Playboy takes to the skies and defines the jet set lifestyle with the Big Bunny, aka Hare Force One, one of the most opulent aircrafts to ever fly. Featuring a disco, a lounge, a sunken Roman bath and 12 onboard beds, the Big Bunny is about the journey, not the destination.
Hugh Hefner’s Playboy Enterprises, Inc. goes public, legitimizing the company as a name to invest in and maximizing profits. Hefner purchases the Playboy Mansion West in L.A. “The Mansion” quickly grabs the public’s attention as an epicenter for raucous celebrity- and Playmate-laden parties.

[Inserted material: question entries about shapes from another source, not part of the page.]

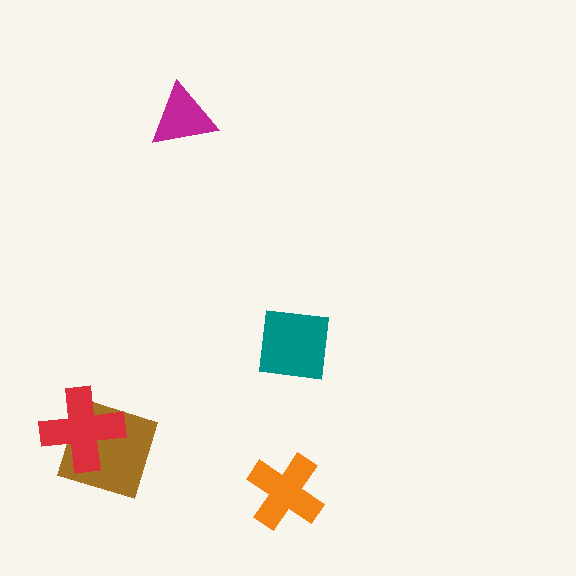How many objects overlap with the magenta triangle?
0 objects overlap with the magenta triangle.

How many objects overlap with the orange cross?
0 objects overlap with the orange cross.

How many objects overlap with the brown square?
1 object overlaps with the brown square.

The magazine hits an all-time high, with the November 1972 issue selling over 7.16 million copies and the introduction of the first international edition: Playboy Germany. Hefner’s brainchild eventually spawns 29 foreign editions sold in more than 50 countries. Licensing deals place the rabbit head logo on everything from cigarette lighters to pinball machines.

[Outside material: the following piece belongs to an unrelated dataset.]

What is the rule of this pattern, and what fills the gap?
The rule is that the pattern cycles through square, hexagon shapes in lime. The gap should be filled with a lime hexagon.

Reaching an all-time high of 230,000 key holders, the Playboy Clubs are central loci of the decade’s nightlife zeitgeist. The clubs are an international sensation, and ’76 sees new locations popping up as far off as Asia and the Caribbean. Stateside, the clubs continue to grow with openings in cities all around the nation.
A Solid Future
In 1979 Hugh Hefner celebrates another milestone as Playboy reaches its 25th anniversary. Hefner is regarded as something of a savant entrepreneur, the captain of his own ship. By this time, Playboy Clubs have opened around the world and continue to do so; clubs in London and Cologne remain active to this day. As another anniversary nears—Playboy’s 60th—Hefner celebrates achievements that amount to an indelible bunny-shaped impression on the global pop culture landscape. The empire boasts the publication of some of the most significant authors of the times (Ray Bradbury, Margaret Atwood, Hunter S. Thompson) and production credits alongside filmmakers as diverse as the Monty Python crew and Roman Polanski. All of this built from a periodical that hit newsstands without a date because, at the time, the prospect of a second issue was unimaginable. As Playboy Magazine readies its 702nd issue, it’s unimaginable that a project that has grown and changed so fluidly with the times—and effected some of that change itself—might not have taken shape the way it did. Or with anyone else at the helm.